When I do read metabolomics papers, I'm always surprised by how low the TopN is. You often see the Top3 or Top5 most abundant ions selected for fragmentation. The now possibly discontinued(?) (and awesome) Q Exactive Focus system was only capable of doing Top3 when it first launched. Unless you're doing UHPLC with crazy sharp peaks, this always seems like a waste of cycle time to me. This group uses a 70,000 resolution followed by a Top15 method for MS/MS acquisition. Rough math in my head says a 1.3 second cycle time if 15 ions are actually selected (which won't be often) and I can't see a downside to this (forget FWHM for peaks for high res MS1, you want baseline to baseline and this is going to still provide plenty of MS1 for accurate quan).

For the downstream processing, Compound Discoverer was used with a ton of databases (yay! if you have them use them!) including NIST, KEGG, LipidMaps, and an in house library of 1,000 compounds. MetaboAnalyst (something I need to check out and keep forgetting) was also employed here.
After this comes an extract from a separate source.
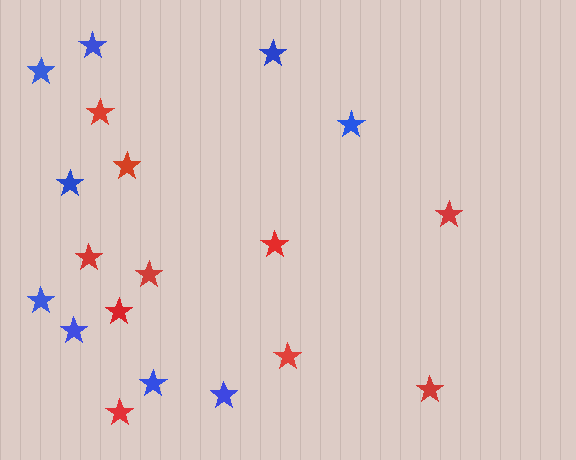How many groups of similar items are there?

What did they get from all this work? A really interesting and surprisingly complete picture of the RBC metabolism in and out of hibernation, including some targets that they were able to get standards for and verify with absolute quan techniques.

Did I decide to read this paper initially because of the fat squirrels in my back yard? Yes.

Did I learn a lot about how to put together a solid metabolomics study as a consequence? Also yes!

Added bonus: I discovered that there subreddit that is completely devoted to insulting fat squirrels (of course there is...?). The goal seems to be to insult fat squirrels with the most profanities you possibly can, to the point that you have to be 18 or older to enter the site, and I probably shouldn't direct link to that.